Aldo Paviani, geógrafo, professor emérito da UnB e diretor de Estudos Urbanos e Ambientais/Codeplan, para o Correio Braziliense
Há uma infinidade de critérios, conceitos teórico-metodológicos para teorizarmos e aplicarmos na vida cotidiana a temática em pauta: qualidade de vida. Considera-se que qualidade de vida (QV) não é linear e pode variar no tempo e socioespacialmente, bem como de pessoa a pessoa. A QV pode ser uma qualidade aceitável (a pessoa em paz e de bem com a vida) e pode ser desagradável (a má qualidade da habitação, do trabalho e de como a pessoa se educou, das oportunidades de lazer, de ganhos culturais – museus, teatros, bibliotecas, dos ganhos salariais, do pouco prestígio no ambiente de trabalho ou familiar etc.).
A QV na família é uma, no meio urbano em que alguém convive, nos aspectos do ar, da água, do uso de transporte coletivo e da mobilidade, do grau de pertencimento a um grupo no cotidiano. No meio rural, há aspectos que influem na QV em termos da execução das árduas tarefas da produção agrária, do pastoreio de rebanhos e meio ambiente: a existência ou não de floresta próxima (sem queimadas e preservada). A QV poderá se deteriorar se há extração mineral nas proximidades, que polui o ar, as águas, interfere no bioma – flora e fauna – e influi negativamente nos seres vivos ou na totalidade da natureza em volta, o homem incluído.

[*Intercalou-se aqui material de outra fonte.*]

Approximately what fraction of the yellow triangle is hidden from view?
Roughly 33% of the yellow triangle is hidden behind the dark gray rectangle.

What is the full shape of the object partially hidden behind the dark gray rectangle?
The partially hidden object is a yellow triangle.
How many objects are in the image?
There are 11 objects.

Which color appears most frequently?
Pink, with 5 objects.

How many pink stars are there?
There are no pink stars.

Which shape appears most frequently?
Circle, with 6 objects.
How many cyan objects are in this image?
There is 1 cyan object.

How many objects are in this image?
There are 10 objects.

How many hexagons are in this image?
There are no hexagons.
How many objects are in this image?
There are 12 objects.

A QV é geralmente confundida com felicidade: quem é feliz tem boa qualidade de vida; o amargurado, triste pode ser portador de QV pouco administrável. Há, portanto, características do ambiente próximo (materiais ou não) e de ordem subjetiva, em que cada indivíduo idealiza seu cotidiano, na família, no circuito próximo e mesmo na região em que se insere. Muitas vezes, as condições materiais pesam desfavoravelmente pela impossibilidade de promoção pessoal ou salariais e de busca de conforto na habitação e nas condições em que se insere (próximo ou distante) do local de trabalho, das dificuldades de locomoção cotidiana ou pouca cordialidade e competição por parte dos que trabalham, estudam ou se inserem em seu grupo social.

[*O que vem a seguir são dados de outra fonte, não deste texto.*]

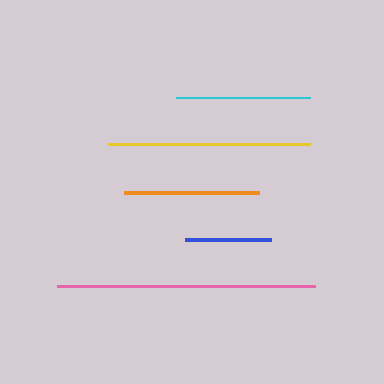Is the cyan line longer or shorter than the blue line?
The cyan line is longer than the blue line.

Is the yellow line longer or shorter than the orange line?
The yellow line is longer than the orange line.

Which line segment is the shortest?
The blue line is the shortest at approximately 86 pixels.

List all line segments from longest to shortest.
From longest to shortest: pink, yellow, orange and cyan (about equal), blue.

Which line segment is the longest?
The pink line is the longest at approximately 258 pixels.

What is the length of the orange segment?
The orange segment is approximately 135 pixels long.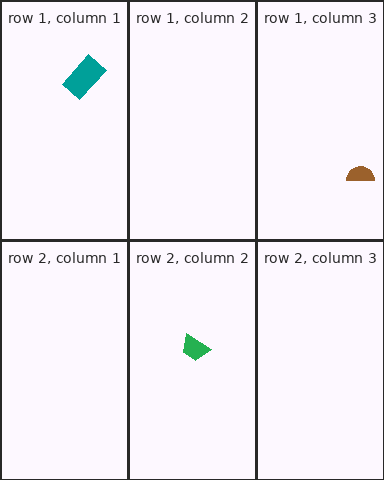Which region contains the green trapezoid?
The row 2, column 2 region.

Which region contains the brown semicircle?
The row 1, column 3 region.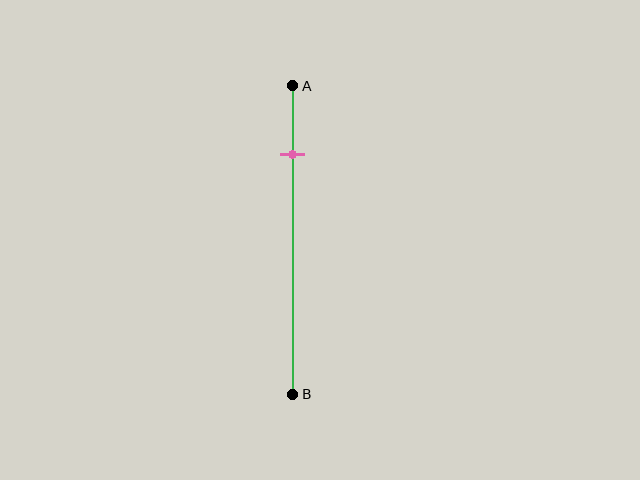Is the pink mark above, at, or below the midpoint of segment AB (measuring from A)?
The pink mark is above the midpoint of segment AB.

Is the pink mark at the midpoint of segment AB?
No, the mark is at about 20% from A, not at the 50% midpoint.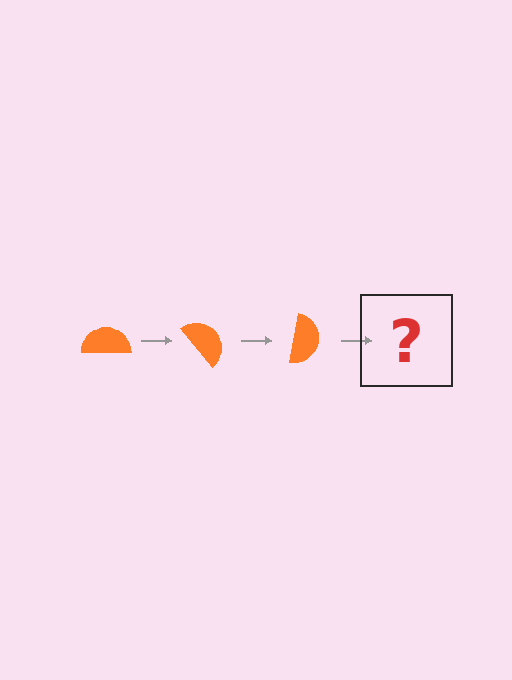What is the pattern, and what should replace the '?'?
The pattern is that the semicircle rotates 50 degrees clockwise each step. The '?' should be an orange semicircle rotated 150 degrees clockwise.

A vida em uma metrópole é revestida sinteticamente de todos os aspectos referidos. E, se for uma metrópole industrial, tem acréscimos que podem deteriorar a QV, como poluição ambiental e tráfego congestionado, que irrita e estressa os que utilizam o modal de transporte (ônibus, trem metropolitano, moto ou bicicleta). No caso do ônibus principalmente, apinhado todos os dias, se deslocando demoradamente, sacrifica quem deseja chegar a tempo ao local de trabalho. Assim, também, os deslocamentos por automóvel, no tráfego congestionado, que deixa as pessoas irritadas e pouco respeitosas com relação às normas do trânsito.

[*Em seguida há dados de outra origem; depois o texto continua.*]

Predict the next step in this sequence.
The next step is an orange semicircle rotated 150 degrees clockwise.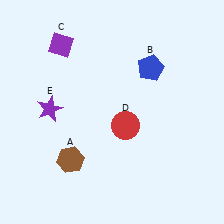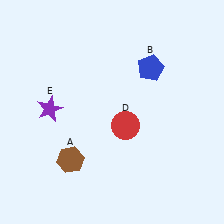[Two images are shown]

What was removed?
The purple diamond (C) was removed in Image 2.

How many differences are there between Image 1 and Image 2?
There is 1 difference between the two images.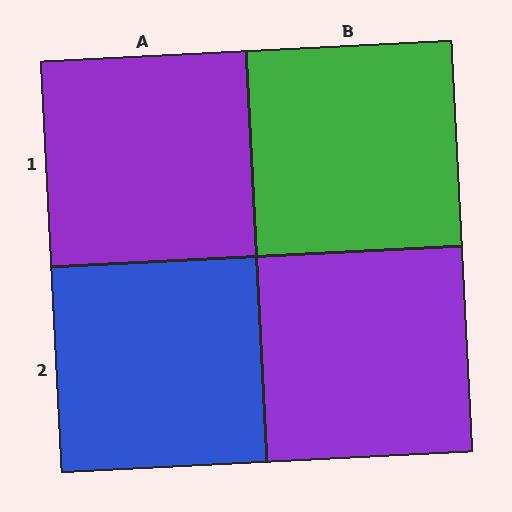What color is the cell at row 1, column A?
Purple.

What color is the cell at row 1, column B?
Green.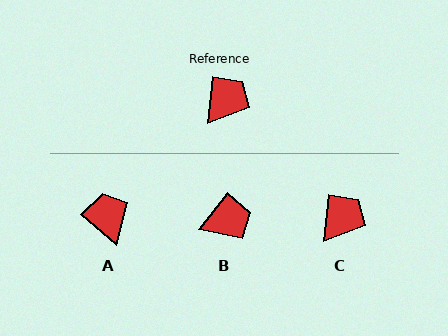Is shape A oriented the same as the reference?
No, it is off by about 55 degrees.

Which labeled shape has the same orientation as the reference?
C.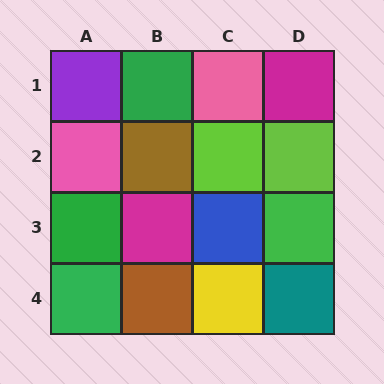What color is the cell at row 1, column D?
Magenta.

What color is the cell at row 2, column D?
Lime.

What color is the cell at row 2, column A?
Pink.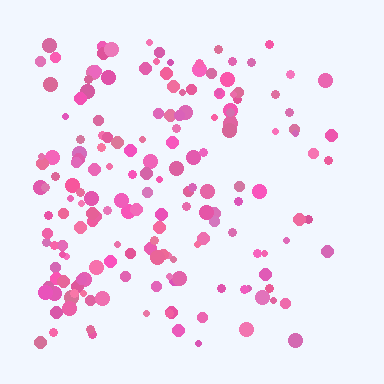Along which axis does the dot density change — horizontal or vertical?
Horizontal.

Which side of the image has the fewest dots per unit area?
The right.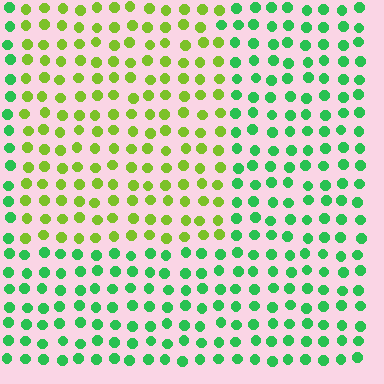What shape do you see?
I see a rectangle.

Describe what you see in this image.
The image is filled with small green elements in a uniform arrangement. A rectangle-shaped region is visible where the elements are tinted to a slightly different hue, forming a subtle color boundary.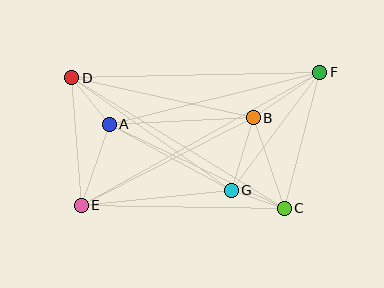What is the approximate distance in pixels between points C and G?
The distance between C and G is approximately 56 pixels.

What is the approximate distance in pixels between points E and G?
The distance between E and G is approximately 151 pixels.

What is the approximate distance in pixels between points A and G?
The distance between A and G is approximately 139 pixels.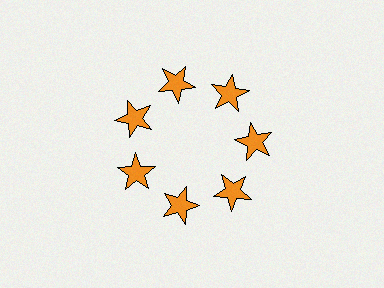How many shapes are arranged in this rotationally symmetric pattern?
There are 7 shapes, arranged in 7 groups of 1.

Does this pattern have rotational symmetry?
Yes, this pattern has 7-fold rotational symmetry. It looks the same after rotating 51 degrees around the center.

Com frequência, e em número cada vez maior, as pessoas se perturbam e se comportam com pouca urbanidade. Igualmente pensam no tempo e combustível dispendidos e se cansam física e psiquicamente. Todas essas condições baixam a satisfação dos urbanitas e acabam preocupando os que se ocupam com a saúde coletiva, pressionada por competição no momento de estacionar o veículo no centro urbano. As metrópoles brasileiras acabam sendo palco de estresse coletivo com dezenas ou centenas de quilômetros de congestionamentos, sobretudo quando ocorre algum acidente não resolvido de pronto. Aliás, a saúde é um dos aspectos, junto com a educação, que mais chamam a atenção do poder público e das empresas em razão da alta interferência na QV dos habitantes das grandes cidades.
Para os geógrafos e cientistas sociais, o espaço construído socialmente, ao longo de centenas de anos, nem sempre possui as condições urbanas para que seus habitantes se sintam integrados. Há inúmeras condições que podem se agravar por gestões que não buscam priorizar as demandas coletivas: segurança cotidiana, atendimento médico-hospitalar, existência de creches próximas ou no bairro, investimentos públicos e privados para que a economia se dinamize e reduza o desemprego, as políticas salariais que não permitem a distribuição da riqueza e assim por diante.
Para ampliar a boa QV, os governos metropolitanos procuram dotar as metrópoles com as infraestruturas necessárias ao bem-estar dos habitantes, bem como dos equipamentos importantes para todos os aspectos da vida cotidiana: escolas, hospitais, teatros, bibliotecas, parques, ciclovias e pistas para os mais variados veículos motorizados. É longo o caminho para atendermos premências e enfrentarmos desafios.